Non-performing assets (NPAs) in Indian banks stood at ₹7.34 lakh crores by September 2017 – nearly 10% of the assets, that is. The Nirav Modi scandal could not have come at a worse time. While the Punjab National Bank (PNB) filed complaints against Nirav Modi and the MD of Gitanjali Gems for fraud, alleging that two employees helped them get letters of undertaking (LoU) without the sanctioned limits – and before the mismatch between the message from the Society for Worldwide Interbank Financial Telecommunication (SWIFT) and the bank’s system came to light – Modi and his family had left India before the law-enforcers could respond.
Other banks who lent money or assets based on those LoUs are also at risk of losing money. But with stores across Mumbai, Hong Kong, Macau, New York and London, the billionaire was hardly a name any bank could ignore. While the bank may blame the errant employees in this case, the incentive of those employees was undoubtedly guided by the same allure that guides all banks towards a big business. But, with three-fourths of NPAs in Indian banks coming from such big businesses, the issue begs the original question – who pays the price of big businesses?
1. Assuming that Modi does not cough up the payment, the liability would probably come from the bank. The provision would hit the already-stretched financial position of state-run banks, thus impacting their profits and valuation. Apart from the government, their shares are held by scores of common people, either directly or through institutions. It is these people who would pay the price by holding the shares of such profit-destroying companies.
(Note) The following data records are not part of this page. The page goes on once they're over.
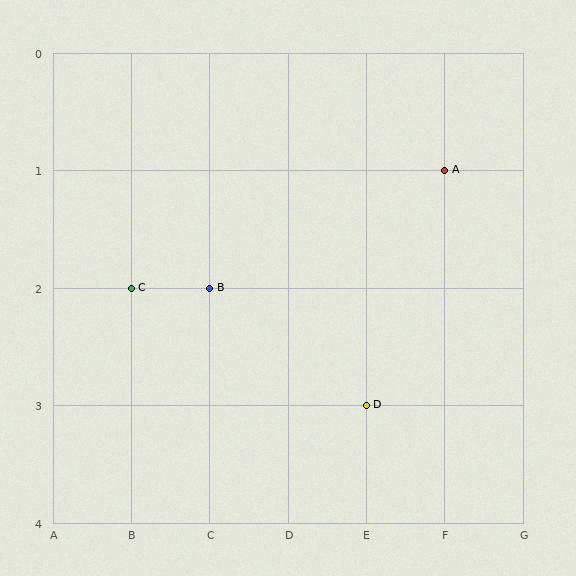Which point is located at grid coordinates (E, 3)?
Point D is at (E, 3).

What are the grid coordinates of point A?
Point A is at grid coordinates (F, 1).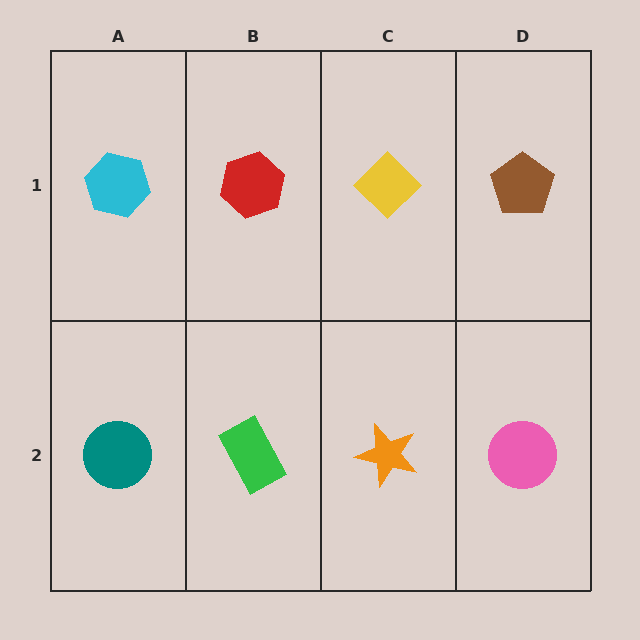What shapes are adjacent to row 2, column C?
A yellow diamond (row 1, column C), a green rectangle (row 2, column B), a pink circle (row 2, column D).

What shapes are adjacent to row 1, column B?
A green rectangle (row 2, column B), a cyan hexagon (row 1, column A), a yellow diamond (row 1, column C).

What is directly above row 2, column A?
A cyan hexagon.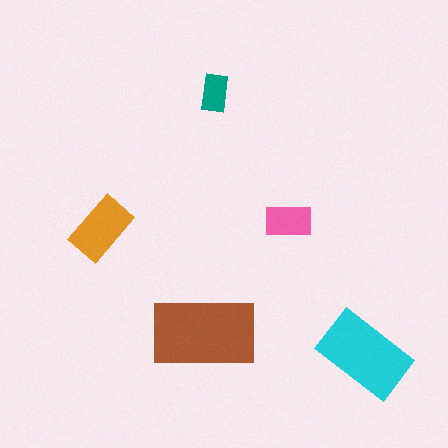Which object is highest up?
The teal rectangle is topmost.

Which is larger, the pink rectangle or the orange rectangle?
The orange one.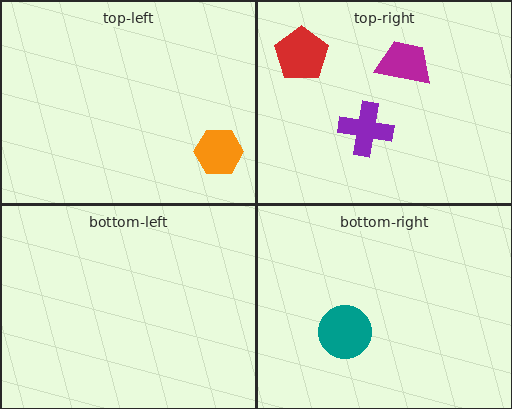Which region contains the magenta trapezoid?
The top-right region.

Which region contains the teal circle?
The bottom-right region.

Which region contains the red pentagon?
The top-right region.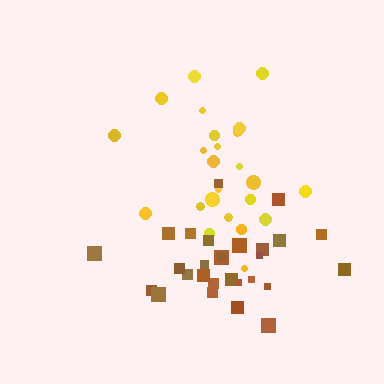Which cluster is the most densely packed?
Brown.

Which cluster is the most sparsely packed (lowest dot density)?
Yellow.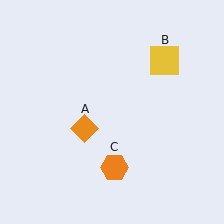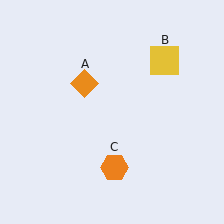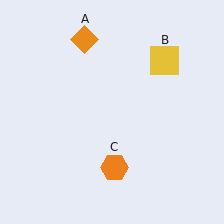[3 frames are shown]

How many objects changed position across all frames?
1 object changed position: orange diamond (object A).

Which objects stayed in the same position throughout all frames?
Yellow square (object B) and orange hexagon (object C) remained stationary.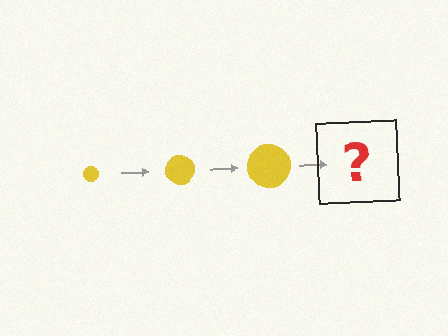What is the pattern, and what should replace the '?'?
The pattern is that the circle gets progressively larger each step. The '?' should be a yellow circle, larger than the previous one.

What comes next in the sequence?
The next element should be a yellow circle, larger than the previous one.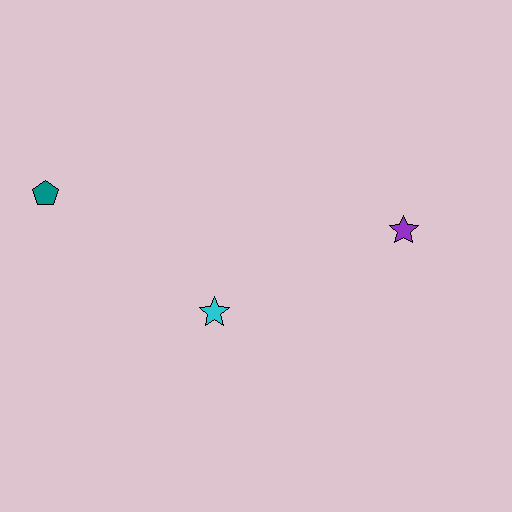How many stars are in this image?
There are 2 stars.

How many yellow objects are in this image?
There are no yellow objects.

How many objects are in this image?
There are 3 objects.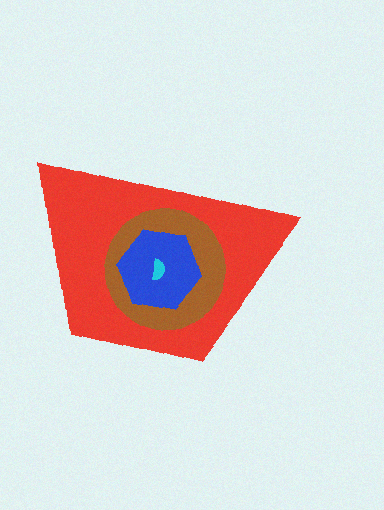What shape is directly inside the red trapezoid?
The brown circle.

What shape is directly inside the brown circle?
The blue hexagon.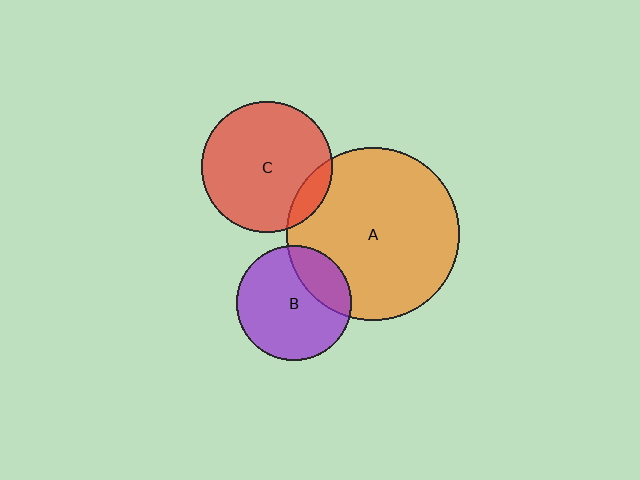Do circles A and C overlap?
Yes.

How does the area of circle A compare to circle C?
Approximately 1.7 times.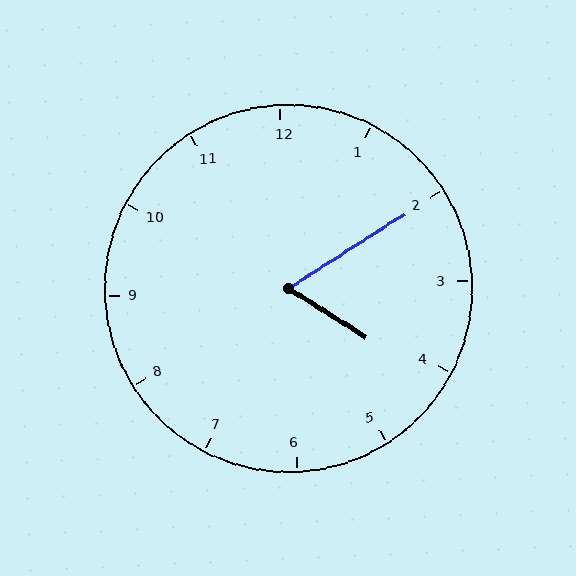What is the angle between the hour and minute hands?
Approximately 65 degrees.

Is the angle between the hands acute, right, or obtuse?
It is acute.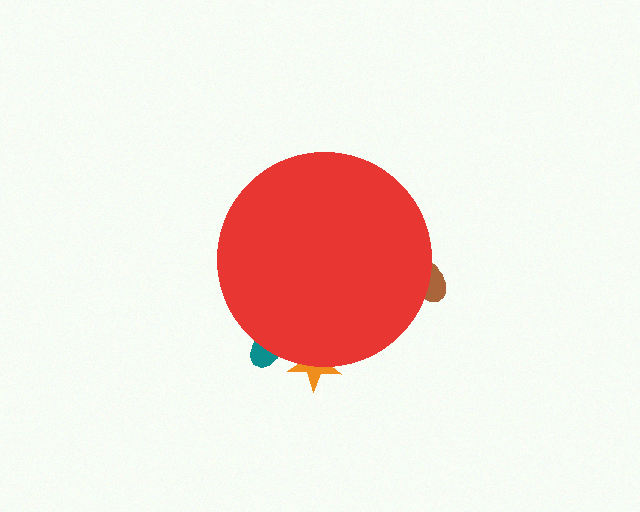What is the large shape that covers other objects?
A red circle.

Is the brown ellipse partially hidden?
Yes, the brown ellipse is partially hidden behind the red circle.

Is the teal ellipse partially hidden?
Yes, the teal ellipse is partially hidden behind the red circle.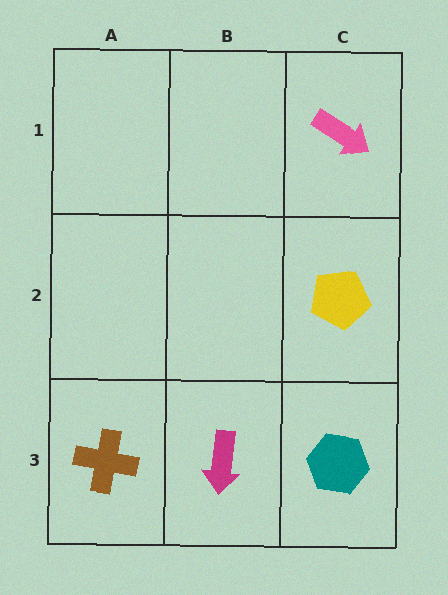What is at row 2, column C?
A yellow pentagon.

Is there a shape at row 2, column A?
No, that cell is empty.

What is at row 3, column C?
A teal hexagon.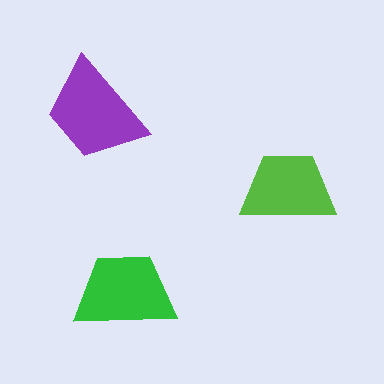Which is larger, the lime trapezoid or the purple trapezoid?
The purple one.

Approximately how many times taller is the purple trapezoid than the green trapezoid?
About 1.5 times taller.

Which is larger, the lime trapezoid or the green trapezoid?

2. The finance ministry issued an advisory to banks to review large client exposures, but who will provide the financial resources to make up for the NPAs? The government has been under pressure to help state-run banks. But, where will the capital come from?
Another cess, above the existing ones, is one possible way. Budgets in the coming years can include that. But, this will hit the taxpayers who’ll have to pay the financial price for the laxity of the bank systems. Will they pay this financial price quietly, especially after the pain they went through, during demonetisation.
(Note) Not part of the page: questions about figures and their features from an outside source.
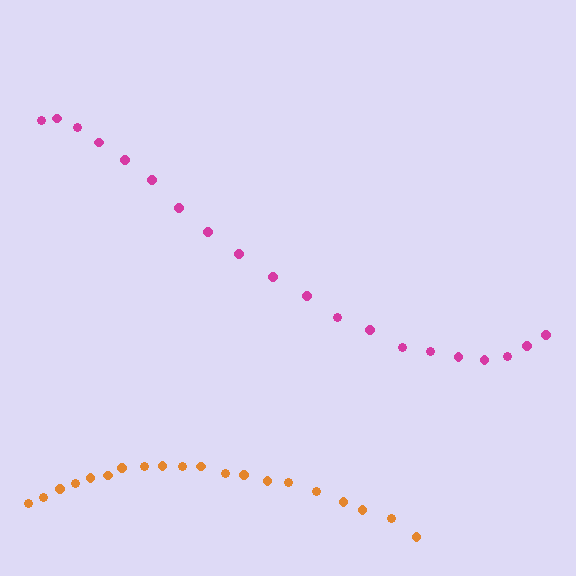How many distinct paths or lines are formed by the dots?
There are 2 distinct paths.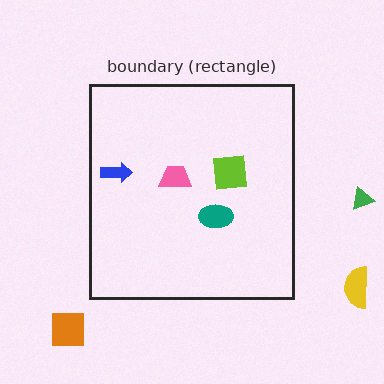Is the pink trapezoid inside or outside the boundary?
Inside.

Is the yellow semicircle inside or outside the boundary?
Outside.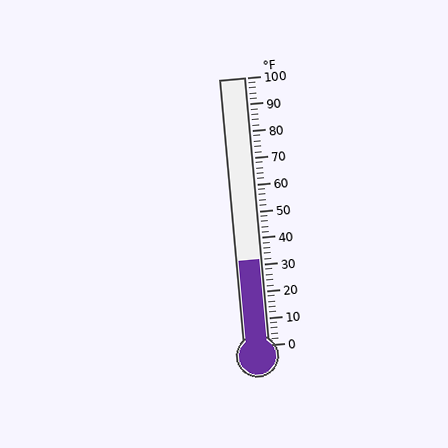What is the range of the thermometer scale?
The thermometer scale ranges from 0°F to 100°F.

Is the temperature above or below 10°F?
The temperature is above 10°F.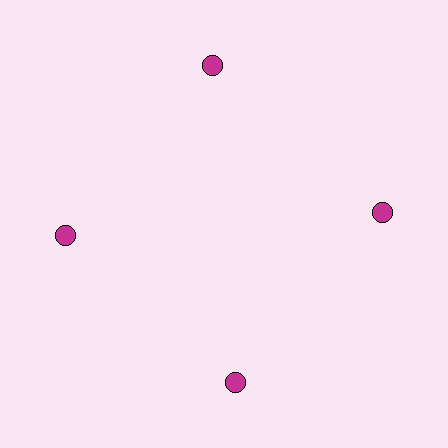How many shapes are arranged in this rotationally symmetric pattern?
There are 4 shapes, arranged in 4 groups of 1.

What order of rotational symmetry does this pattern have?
This pattern has 4-fold rotational symmetry.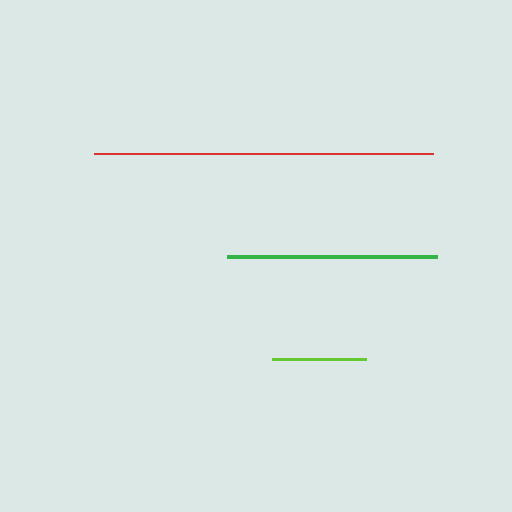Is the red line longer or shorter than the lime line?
The red line is longer than the lime line.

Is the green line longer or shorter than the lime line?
The green line is longer than the lime line.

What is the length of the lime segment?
The lime segment is approximately 94 pixels long.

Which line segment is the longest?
The red line is the longest at approximately 339 pixels.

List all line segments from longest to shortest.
From longest to shortest: red, green, lime.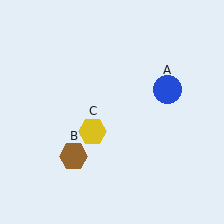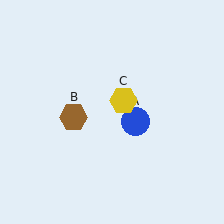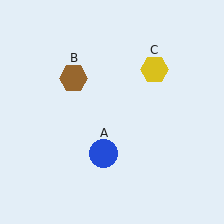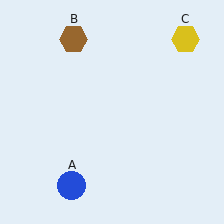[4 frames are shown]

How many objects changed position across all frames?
3 objects changed position: blue circle (object A), brown hexagon (object B), yellow hexagon (object C).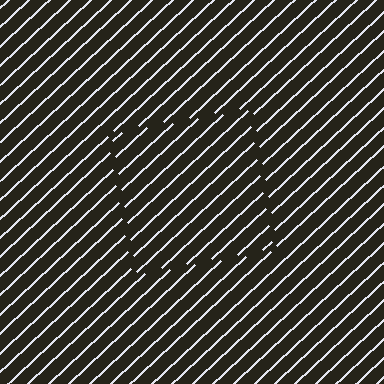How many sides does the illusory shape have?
4 sides — the line-ends trace a square.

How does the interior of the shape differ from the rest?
The interior of the shape contains the same grating, shifted by half a period — the contour is defined by the phase discontinuity where line-ends from the inner and outer gratings abut.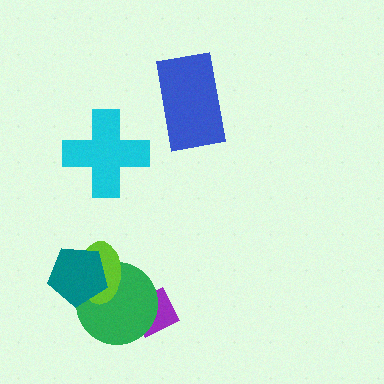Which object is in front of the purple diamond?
The green circle is in front of the purple diamond.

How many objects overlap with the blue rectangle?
0 objects overlap with the blue rectangle.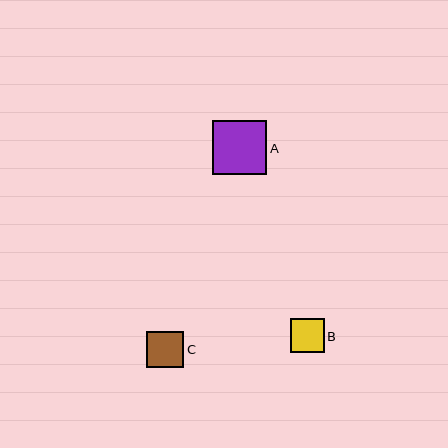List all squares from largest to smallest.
From largest to smallest: A, C, B.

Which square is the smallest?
Square B is the smallest with a size of approximately 34 pixels.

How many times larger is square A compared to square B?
Square A is approximately 1.6 times the size of square B.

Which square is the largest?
Square A is the largest with a size of approximately 54 pixels.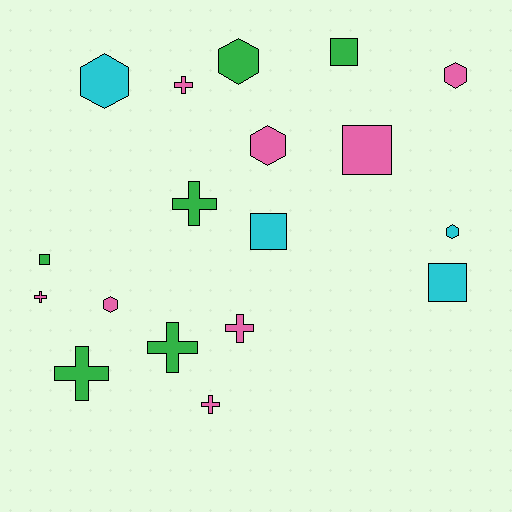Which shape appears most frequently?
Cross, with 7 objects.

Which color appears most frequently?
Pink, with 8 objects.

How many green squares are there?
There are 2 green squares.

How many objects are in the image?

3. State ownership may often constrain the freedom of control due to political pressures. But, with NPAs worth ₹7.3 lakh crore in the state-run banks alone, their operational processes inevitably come under scrutiny.
Who pays the price for operational laxity? The errant employees naturally – but why did the banks have inadequate risk-control mechanisms in the first place? As it is, the depositors take more solace from state ownership rather than the banks’ management, in the event of failure or fraud (the hullaballoo after many realised only ₹1 lakh worth of deposit had been insured is evidence). But, while the management can cite ‘inadequate control’, it is they who will have to ultimately bear the brunt of the laxity.
4. Under-performing banks can be merged with a few big banks, if the capital cost of bad loans can be minimised. One such plan is already underway. But, such a large-scale merger project would mean that the surviving big banks may want to take a call on the size of their workforce to ‘maintain’ costs. Hence, some employees may be axed for purposes of efficiency. Even if an outright dismissal is not likely in the case of state-run banks, it may hit their future hiring plans. Ultimately, it is the workers, either current or prospective, who would pay the price of downsizing due to cost-control.
5. Where do people invest? While research shows that equities (especially mutual funds) yield better inflation-adjusted returns relative to fixed income or real estate in the long term, people still view equities for short-term speculation. Hence, the focus of savers is more on fixed income.
But there is a dearth of products in that space. Savings schemes like PPF and NSS do not allow savings beyond a limit. Fixed deposits in banks can take in unlimited savings, but that creates a pressure on banks to maintain fixed-deposit rates at a level that makes commercial sense, relative to their lending rate. That only pushes the desire for big-ticket businesses. So, it is the savers (with limited savings options) who will pay the price.
In conclusion, while demonetisation aimed at curbing wrongful practices, the inefficiencies and the ineffectiveness of our state-run banks means that ordinary people may inevitably have to pay the price for the banks’ desire for big businesses – either as shareholders, taxpayers, savers, workers or managers.